Grey fleets said to be a ‘risk’ to vehicle leasing and fleet management companies

Vehicle leasing and fleet management companies need to do more to help their corporate customers manage the risk to their businesses posed by what is known as the ‘grey fleet’.
This is the view of Simon West-Oliver, Director of technology firm Drive Software Solutions.
But what, may you ask, is a ‘grey fleet’? Good question. According to the BVRLA, a ‘grey fleet' vehicle is one which is employee owned and is used for work related journeys. The vehicle is not owned or leased by a company.
“There are two significant issues here for organisations, the first and much the most serious is to do with risk management,” explained Mr West-Oliver. “If a firm is paying its employees to ferry each other around in vehicles, do they have any way of knowing if those vehicles are roadworthy?
“If not, the company would be rightly exposed to questions about health and safety at work. A secondary issue relates to keeping track of organisations’ carbon footprint, for example. The Department of Energy and Climate Change has issued guidelines to Local Authorities which require them to provide a large inventory of CO2 emissions including emissions from own electricity and gas use, own transport, business travel, grey fleet (i.e. transport owned by employees which costs are claimed back via expenses) and contractors.”
The Health and Safety at Work Act of 1974 is the primary piece of legislation covering occupational health and safety in Great Britain.
According to the Health and Safety Executive (HSE), ‘The Health and Safety at Work etc Act 1974 requires employers to take appropriate steps to ensure the health and safety of their employees and others who may be affected by their activities when at work. This includes the time when they are driving or riding at work, whether this is in a company or hired vehicle, or in the employee’s own vehicle.

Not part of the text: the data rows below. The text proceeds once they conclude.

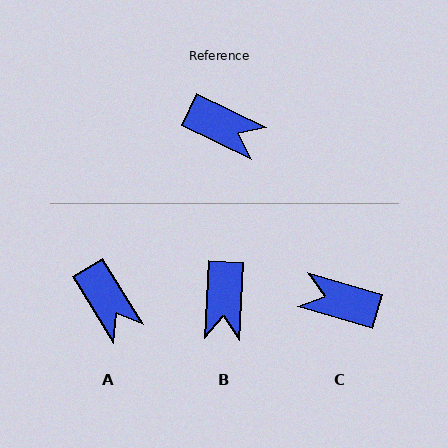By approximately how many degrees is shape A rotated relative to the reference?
Approximately 33 degrees clockwise.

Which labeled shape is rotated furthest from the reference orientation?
C, about 171 degrees away.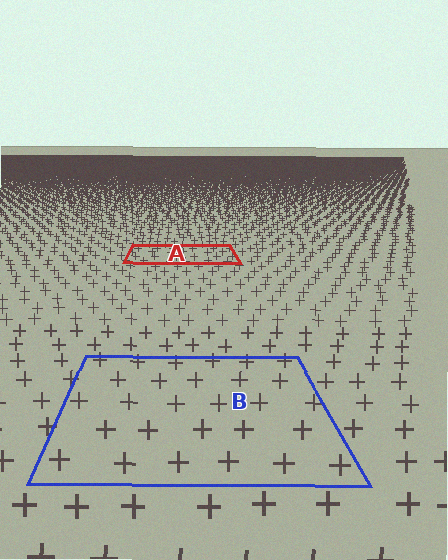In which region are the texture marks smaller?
The texture marks are smaller in region A, because it is farther away.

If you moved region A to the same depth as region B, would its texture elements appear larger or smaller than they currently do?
They would appear larger. At a closer depth, the same texture elements are projected at a bigger on-screen size.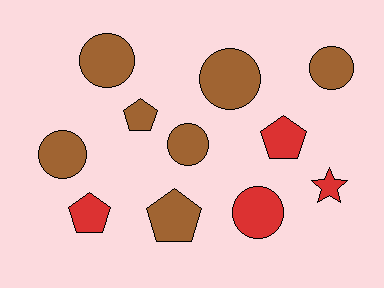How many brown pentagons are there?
There are 2 brown pentagons.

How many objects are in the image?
There are 11 objects.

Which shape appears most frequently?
Circle, with 6 objects.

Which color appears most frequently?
Brown, with 7 objects.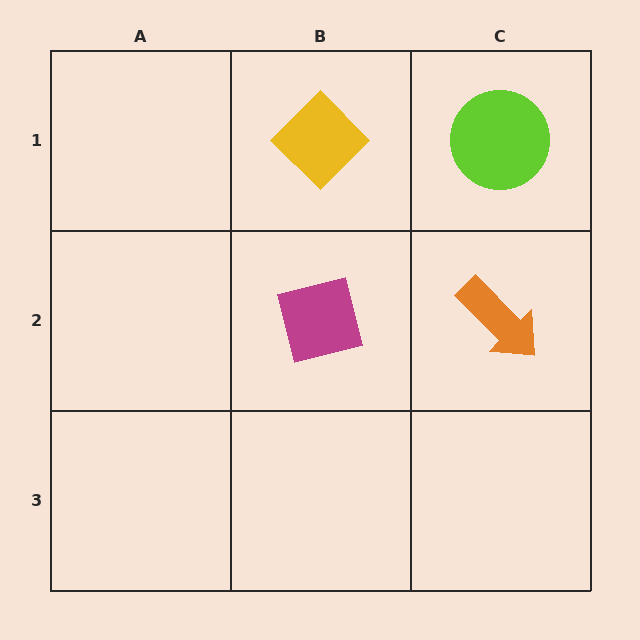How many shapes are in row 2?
2 shapes.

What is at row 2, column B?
A magenta square.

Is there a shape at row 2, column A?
No, that cell is empty.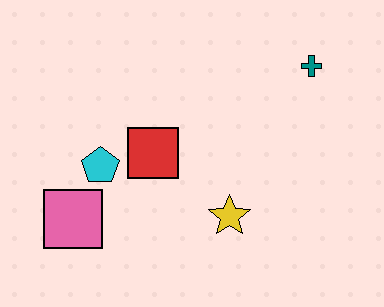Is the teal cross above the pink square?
Yes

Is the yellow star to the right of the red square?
Yes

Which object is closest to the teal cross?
The yellow star is closest to the teal cross.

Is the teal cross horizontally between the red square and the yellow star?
No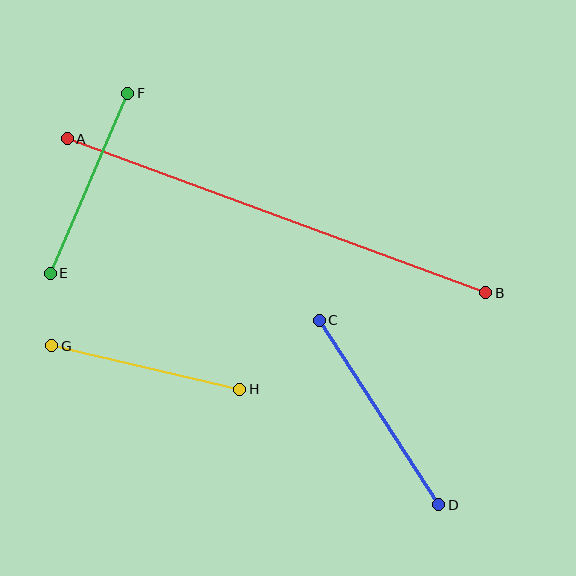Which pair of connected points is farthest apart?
Points A and B are farthest apart.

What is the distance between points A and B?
The distance is approximately 446 pixels.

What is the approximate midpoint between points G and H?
The midpoint is at approximately (146, 368) pixels.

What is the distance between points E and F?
The distance is approximately 196 pixels.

‘There will always be risks associated with driving. Although these cannot be completely controlled, an employer has a responsibility to take all reasonable steps to manage these risks and do everything reasonably practicable to protect people from harm in the same way as they would in the workplace.’
Explaining the role leasing and vehicle management companies should play, Mr West-Oliver added: “On the face of it, grey fleet is an issue for end user fleet operators to worry about and most leasing and fleet management companies only get involved in the management of their own vehicles.
“This means that companies have to cobble together a Heath-Robinson way of checking driving licences, vehicle CO2 figures and MOT certificates, which can be time consuming, inefficient and costly.”

“We see the management of grey fleet as a major opportunity for leasing and vehicle management companies to engage far more closely with the businesses who lease cars from them. By employing proper database driven systems, leasing companies can hold and manage data about vehicles and drivers on behalf of their customers and deliver seamless access to that data which will allow those customers to protect themselves from unnecessary risk.”
He concluded by pointing out one of the commercial opportunities for leasing companies around grey fleet vehicles. “There is a significant business upside for leasing companies who have systems which allow them to efficiently manage grey fleet risks,” he explained.
“If you are able to show fleets that the cost of reimbursing employees to run their own vehicles is exceeding the cost of leasing or short term hiring pool vehicles, there are significant sales to be made.”